2015/08/10

No, We Don't Stand Together

The slogan "We Stand Together" is as bad as "All Lives Matter", and Bernie supporters would do well to steer clear of it.

Everyone should realize by now how hollow the phrase "All Lives Matter" is. If black people had used the slogan "All Lives Matter" originally, that would actually mean what it says. But the phrase "All Lives Matter" was only uttered after the slogan "Black Lives Matter" burst upon the scene. "Black Lives Matter" is used to emphasize that black lives do matter, in the face of a society that so clearly does not value black lives.
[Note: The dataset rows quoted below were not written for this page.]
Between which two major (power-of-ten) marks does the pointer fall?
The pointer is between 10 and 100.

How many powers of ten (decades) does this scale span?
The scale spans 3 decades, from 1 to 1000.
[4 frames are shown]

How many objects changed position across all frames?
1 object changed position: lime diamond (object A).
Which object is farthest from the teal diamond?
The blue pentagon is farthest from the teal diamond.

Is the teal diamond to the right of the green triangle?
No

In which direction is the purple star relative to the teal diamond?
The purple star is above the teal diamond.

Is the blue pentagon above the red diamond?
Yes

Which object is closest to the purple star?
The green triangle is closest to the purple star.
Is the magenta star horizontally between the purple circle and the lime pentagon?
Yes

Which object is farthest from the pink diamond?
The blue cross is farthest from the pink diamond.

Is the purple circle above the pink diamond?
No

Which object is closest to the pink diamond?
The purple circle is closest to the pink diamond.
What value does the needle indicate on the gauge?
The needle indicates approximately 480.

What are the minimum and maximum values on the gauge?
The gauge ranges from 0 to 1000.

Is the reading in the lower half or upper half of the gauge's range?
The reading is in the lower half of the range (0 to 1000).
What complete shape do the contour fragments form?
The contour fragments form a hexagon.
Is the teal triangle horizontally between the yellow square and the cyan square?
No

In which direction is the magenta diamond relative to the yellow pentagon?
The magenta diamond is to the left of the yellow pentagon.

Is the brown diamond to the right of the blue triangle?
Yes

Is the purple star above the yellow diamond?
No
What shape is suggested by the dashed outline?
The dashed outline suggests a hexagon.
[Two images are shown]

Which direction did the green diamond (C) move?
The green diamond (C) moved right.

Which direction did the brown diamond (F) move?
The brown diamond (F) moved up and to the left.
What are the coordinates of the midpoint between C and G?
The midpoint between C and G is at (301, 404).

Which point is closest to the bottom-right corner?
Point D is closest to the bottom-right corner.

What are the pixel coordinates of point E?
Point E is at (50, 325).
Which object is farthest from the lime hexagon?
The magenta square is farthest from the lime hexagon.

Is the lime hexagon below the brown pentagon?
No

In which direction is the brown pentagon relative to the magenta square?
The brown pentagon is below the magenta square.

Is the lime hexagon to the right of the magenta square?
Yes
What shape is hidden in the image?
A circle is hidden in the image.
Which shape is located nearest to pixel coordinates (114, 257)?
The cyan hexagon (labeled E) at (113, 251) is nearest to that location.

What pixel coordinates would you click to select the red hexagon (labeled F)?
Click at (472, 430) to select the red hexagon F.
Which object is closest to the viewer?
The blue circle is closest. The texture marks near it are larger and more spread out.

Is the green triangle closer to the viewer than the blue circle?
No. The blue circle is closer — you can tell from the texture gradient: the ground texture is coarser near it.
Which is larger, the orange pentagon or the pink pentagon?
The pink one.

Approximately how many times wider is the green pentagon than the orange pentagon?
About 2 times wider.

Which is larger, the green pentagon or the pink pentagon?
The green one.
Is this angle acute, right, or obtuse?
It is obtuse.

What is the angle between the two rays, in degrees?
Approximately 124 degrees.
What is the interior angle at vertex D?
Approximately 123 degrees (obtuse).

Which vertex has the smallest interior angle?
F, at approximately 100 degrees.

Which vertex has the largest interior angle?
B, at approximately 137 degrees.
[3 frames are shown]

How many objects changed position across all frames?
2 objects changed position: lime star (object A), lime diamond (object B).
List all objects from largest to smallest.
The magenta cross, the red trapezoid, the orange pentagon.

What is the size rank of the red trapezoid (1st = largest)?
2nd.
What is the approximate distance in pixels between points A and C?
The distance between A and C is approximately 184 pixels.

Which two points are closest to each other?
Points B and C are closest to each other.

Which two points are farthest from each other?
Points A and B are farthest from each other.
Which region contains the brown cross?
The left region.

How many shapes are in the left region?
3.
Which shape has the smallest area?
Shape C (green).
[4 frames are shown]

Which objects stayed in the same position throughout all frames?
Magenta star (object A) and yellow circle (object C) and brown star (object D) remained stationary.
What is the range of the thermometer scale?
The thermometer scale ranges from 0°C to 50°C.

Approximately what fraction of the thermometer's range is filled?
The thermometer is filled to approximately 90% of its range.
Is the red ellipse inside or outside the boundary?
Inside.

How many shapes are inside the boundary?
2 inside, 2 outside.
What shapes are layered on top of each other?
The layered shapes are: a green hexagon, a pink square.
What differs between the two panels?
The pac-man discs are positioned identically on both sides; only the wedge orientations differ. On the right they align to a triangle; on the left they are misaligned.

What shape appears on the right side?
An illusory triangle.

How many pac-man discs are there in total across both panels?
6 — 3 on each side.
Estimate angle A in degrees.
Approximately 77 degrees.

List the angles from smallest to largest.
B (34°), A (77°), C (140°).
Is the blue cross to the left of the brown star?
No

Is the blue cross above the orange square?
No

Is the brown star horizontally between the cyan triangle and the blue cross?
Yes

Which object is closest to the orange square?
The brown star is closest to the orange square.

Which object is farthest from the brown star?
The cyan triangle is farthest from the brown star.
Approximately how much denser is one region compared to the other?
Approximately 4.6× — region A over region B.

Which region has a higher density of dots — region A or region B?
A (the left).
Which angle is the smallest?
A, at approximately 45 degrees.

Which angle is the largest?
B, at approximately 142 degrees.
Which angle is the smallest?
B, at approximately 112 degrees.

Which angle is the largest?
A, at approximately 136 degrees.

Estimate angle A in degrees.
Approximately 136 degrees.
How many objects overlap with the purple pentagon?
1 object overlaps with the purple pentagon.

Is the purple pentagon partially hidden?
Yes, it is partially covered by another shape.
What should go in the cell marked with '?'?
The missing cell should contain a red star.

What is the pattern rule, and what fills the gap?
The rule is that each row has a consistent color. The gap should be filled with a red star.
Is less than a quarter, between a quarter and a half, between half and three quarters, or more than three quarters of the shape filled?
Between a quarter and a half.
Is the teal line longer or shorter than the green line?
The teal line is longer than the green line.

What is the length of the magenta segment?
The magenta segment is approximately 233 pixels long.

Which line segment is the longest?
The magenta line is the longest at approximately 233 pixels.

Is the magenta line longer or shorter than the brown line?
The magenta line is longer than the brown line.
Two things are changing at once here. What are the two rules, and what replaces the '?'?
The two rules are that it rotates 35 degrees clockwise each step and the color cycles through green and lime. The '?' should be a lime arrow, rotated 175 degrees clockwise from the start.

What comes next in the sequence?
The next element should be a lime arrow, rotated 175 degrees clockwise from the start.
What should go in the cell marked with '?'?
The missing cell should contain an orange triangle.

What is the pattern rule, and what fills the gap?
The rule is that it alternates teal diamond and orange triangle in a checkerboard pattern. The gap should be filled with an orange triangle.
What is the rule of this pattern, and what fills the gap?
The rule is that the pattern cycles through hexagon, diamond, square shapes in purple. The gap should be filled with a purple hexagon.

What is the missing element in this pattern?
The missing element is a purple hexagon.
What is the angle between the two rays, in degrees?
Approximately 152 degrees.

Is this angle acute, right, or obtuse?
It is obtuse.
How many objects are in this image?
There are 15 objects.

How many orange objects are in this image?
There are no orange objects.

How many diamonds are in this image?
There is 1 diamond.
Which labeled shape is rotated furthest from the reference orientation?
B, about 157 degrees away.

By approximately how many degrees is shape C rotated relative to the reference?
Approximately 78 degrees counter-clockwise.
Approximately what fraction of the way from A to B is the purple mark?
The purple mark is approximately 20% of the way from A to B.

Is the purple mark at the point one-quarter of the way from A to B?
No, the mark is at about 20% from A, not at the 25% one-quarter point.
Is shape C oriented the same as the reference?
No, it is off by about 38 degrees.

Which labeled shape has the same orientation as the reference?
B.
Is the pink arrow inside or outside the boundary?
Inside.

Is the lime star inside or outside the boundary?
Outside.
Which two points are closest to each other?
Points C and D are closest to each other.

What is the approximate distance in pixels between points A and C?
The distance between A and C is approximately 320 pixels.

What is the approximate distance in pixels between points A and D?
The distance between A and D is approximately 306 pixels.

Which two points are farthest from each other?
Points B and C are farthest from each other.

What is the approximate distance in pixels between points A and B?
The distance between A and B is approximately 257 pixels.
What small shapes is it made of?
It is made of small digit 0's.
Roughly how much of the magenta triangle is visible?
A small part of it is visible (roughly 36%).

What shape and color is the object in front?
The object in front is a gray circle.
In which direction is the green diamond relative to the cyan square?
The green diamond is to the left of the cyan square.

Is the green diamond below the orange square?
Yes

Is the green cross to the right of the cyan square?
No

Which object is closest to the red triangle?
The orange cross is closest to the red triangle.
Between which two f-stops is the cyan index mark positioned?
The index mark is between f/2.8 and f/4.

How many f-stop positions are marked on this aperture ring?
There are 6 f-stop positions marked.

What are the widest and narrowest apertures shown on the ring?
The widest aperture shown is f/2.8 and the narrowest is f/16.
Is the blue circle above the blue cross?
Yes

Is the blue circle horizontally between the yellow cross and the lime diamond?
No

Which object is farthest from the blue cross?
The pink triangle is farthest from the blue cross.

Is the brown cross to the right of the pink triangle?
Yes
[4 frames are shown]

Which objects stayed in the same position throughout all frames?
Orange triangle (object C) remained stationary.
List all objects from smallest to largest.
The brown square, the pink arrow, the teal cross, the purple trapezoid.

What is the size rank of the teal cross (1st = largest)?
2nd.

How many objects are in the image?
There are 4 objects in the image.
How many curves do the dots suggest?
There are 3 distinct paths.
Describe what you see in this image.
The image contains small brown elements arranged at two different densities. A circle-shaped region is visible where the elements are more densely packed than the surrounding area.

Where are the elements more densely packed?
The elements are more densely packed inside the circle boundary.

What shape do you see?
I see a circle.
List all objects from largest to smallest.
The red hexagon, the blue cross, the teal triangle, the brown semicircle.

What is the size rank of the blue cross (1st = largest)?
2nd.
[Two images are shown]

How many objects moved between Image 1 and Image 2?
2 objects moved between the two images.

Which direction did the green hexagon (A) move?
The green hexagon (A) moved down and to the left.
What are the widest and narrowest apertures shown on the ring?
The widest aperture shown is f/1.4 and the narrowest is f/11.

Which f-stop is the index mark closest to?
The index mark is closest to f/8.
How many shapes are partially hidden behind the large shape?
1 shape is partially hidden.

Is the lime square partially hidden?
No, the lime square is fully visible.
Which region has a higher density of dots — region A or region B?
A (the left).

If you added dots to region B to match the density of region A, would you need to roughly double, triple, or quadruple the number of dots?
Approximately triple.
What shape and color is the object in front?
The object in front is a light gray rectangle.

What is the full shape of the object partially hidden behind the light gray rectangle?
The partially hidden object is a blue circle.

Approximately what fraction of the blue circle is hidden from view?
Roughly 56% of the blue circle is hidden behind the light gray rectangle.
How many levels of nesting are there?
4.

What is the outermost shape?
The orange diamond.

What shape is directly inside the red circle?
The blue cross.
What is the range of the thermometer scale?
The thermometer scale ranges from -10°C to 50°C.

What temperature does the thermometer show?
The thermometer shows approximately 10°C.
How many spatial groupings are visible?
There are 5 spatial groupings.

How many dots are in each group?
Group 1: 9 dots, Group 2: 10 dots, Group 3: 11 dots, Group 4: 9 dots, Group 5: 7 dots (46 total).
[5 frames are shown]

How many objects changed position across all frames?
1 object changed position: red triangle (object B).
In that context, the phrase "All Lives Matter" is a retort – it opposes "Black Lives Matter", covers it up, hides it under the false universal of "all lives". But, of course, if all lives truly mattered, there would be no need to say "Black Lives Matter".

In the same way, "We Stand Together" uses a false universal. Who is we? "We" are the white progressives who don't want to be distracted by all this discussion of racism and white supremacy – that's "someone else's issue". Why can't we instead talk about class, or debt, or the 1% – you know, the issues that matter to "all" of "us".

This is the same "we" of feminism that obscures women of colour and trans women. This is the "we" of gay rights that says that staying in solidarity with the "T" of LGBT is just too divisive.

We don't stand together. Some of us do stand in a very different position vis-à-vis the police, the courts, the banks, the job market, etc., etc. The reaction of the crowd to the Seattle interruption shows exactly why it is necessary to keep bringing up the issue of race.

"We Stand Together" is a blatant attempt to shut down dissent, to crowd it out, to refuse to listen to it. If you're standing in a crowd of Bernie Sanders supporters who start chanting "We Stand Together", do the honourable thing: sit down. Or even, lie down for Mike Brown.